Ernst isn’t endorsing Senator Kirsten Gillibrand’s bill, her staff says, which would refer all sexual harassment cases to the Judge Advocates General Corps, but she pledged to work “with Senator Gillibrand and other Senate leaders in seeking bipartisan support for new legislation.” Ernst would refer all reports to an independent investigator outside of the chain of command and if criminal charges are warranted, then those cases would be referred to “an independent, experience prosecutor.”

Taking the process outside the chain of the command was opposed by the Pentagon and, ultimately, the Gillibrand bill came five votes short of a breaking a filibuster in March. Gillibrand has vowed to bring the bill up again next session. Ernst’s vote would not get her one vote closer as Senator Tom Harkin, the Iowa Democrat Ernst is vying to replace, voted for the measure. Eleven Republicans also voted for the measure, though the majority of the conference opposed it.

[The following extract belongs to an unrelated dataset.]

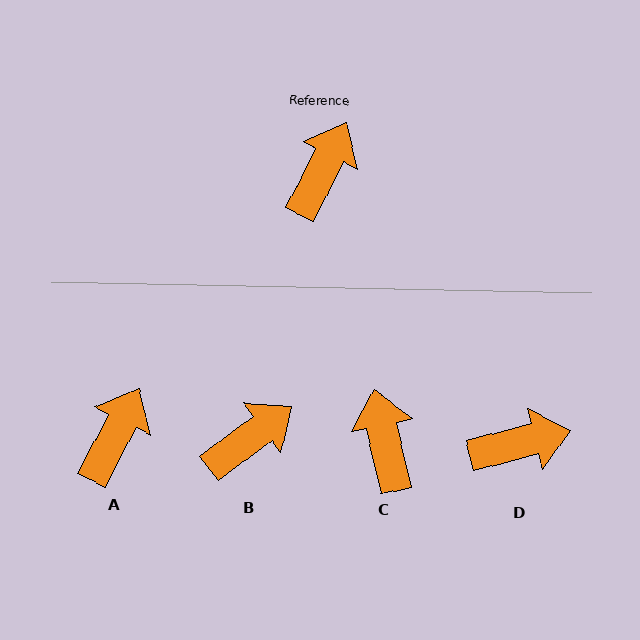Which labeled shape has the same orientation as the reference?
A.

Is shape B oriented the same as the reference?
No, it is off by about 26 degrees.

Rep. Bruce Braley, Ernst’s Democratic opponent, currently has a television ad up in Iowa about legislation he sponsored strengthening protections for victims of sexual assault and domestic violence in the military. The bill is called the Holley Lynn James Act, for a woman in the military killed by her husband. In the ad James’s father thanks Braley for his strong support of women in the military. Braley also endorsed Gillibrand’s bill early on. “Those who oppose these reforms are on the wrong side of history and I’m going to do everything I can to support reforms that address this crisis,” Braley said when the bill failed the Senate.

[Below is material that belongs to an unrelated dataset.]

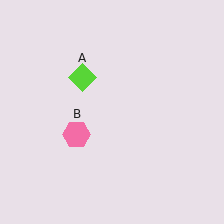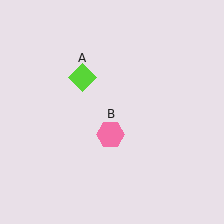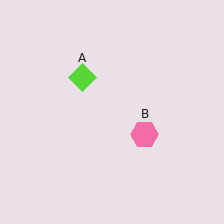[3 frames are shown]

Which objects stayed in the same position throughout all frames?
Lime diamond (object A) remained stationary.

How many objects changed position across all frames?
1 object changed position: pink hexagon (object B).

Sexual assault in the military is reaching epidemic proportions, discouraging many women from enlisting, though both men and women are victims of such crimes. In 2012, of the 26,000 cases of unwanted sexual contact in the military only 3,000 were reported and only 400 went to trial. After the Senate tightened some of those rules, thanks to the efforts of Gillibrand and other female senators who pushed the issue, in 2013 more than 5,000 cases were reported and nearly 500 went to trial. There are more than 200,000 women serving in the armed forces, making up less than 15% of those in uniform.